Segundo o Ministério Público, a investigação tem como alvo uma organização criminosa de abrangência nacional que atua a partir de presídios. A ação mobilizou cerca de mil policiais de diversas forças de segurança, incluindo Polícia Militar, Polícia Civil, Polícia Penal e Polícia Científica, com apoio de aproximadamente 240 viaturas.
Parte dos mandados foi cumprida dentro de unidades prisionais, onde já estavam encarcerados vários dos investigados. Das ordens judiciais expedidas, 176 mandados de prisão e 92 de busca e apreensão foram executados em estabelecimentos penais.
De acordo com o Gaeco, o objetivo é responsabilizar o maior número possível de integrantes da facção criminosa, enfraquecendo sua atuação, reunindo provas e buscando esclarecer outros crimes praticados pelo grupo. As investigações vinham sendo desenvolvidas desde o final de 2025 em todas as regiões do Paraná.
O balanço parcial divulgado pelo Ministério Público aponta que cerca de 90% dos mandados já haviam sido cumpridos até o final da manhã.
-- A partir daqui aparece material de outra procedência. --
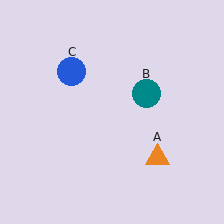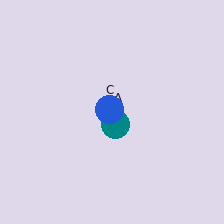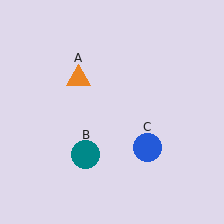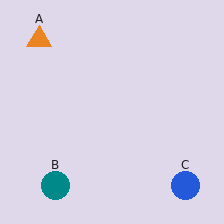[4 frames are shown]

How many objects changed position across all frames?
3 objects changed position: orange triangle (object A), teal circle (object B), blue circle (object C).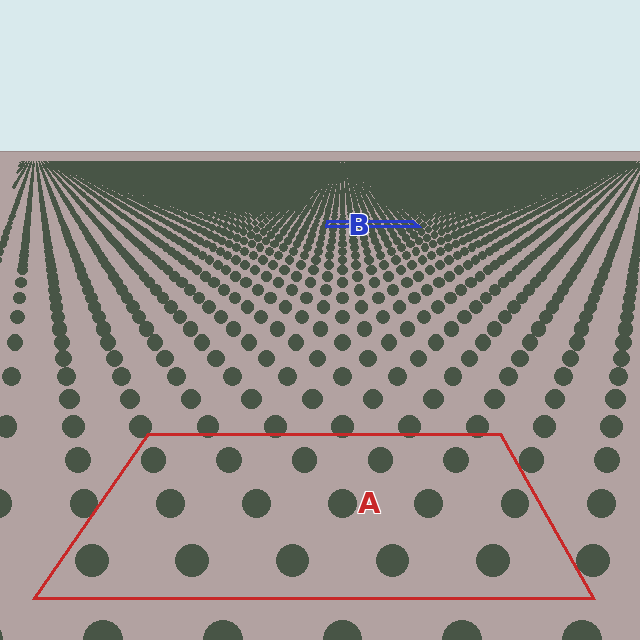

Durante as diligências, foram apreendidos aproximadamente 1,2 quilo de cocaína, 670 gramas de crack, 700 gramas de maconha, oito armas de fogo, carregadores, cerca de R$ 12 mil em dinheiro, além da localização de um imóvel utilizado para preparação de drogas em Curitiba.
Também foram registradas quatro prisões em flagrante por tráfico de drogas e duas por obstrução à Justiça, após suspeitos destruírem aparelhos celulares durante a ação.
Dois confrontos foram registrados durante a operação. Em Cambé, um homem procurado por tráfico de drogas e roubo morreu após reagir à abordagem policial. Na ocorrência, um policial militar ficou ferido na mão e sofreu lesão ocular, mas não corre risco. Em Nova Londrina, outro suspeito investigado por integrar a organização criminosa também morreu após reagir à ação das equipes.
O nome da operação, Panóptico, faz referência ao conceito de vigilância permanente, simbolizando o monitoramento contínuo das atividades criminosas. A ação integra as diretrizes do Grupo Nacional de Combate às Organizações Criminosas (GNCOC), que reúne os Gaecos de todo o Brasil em ações coordenadas contra facções criminosas.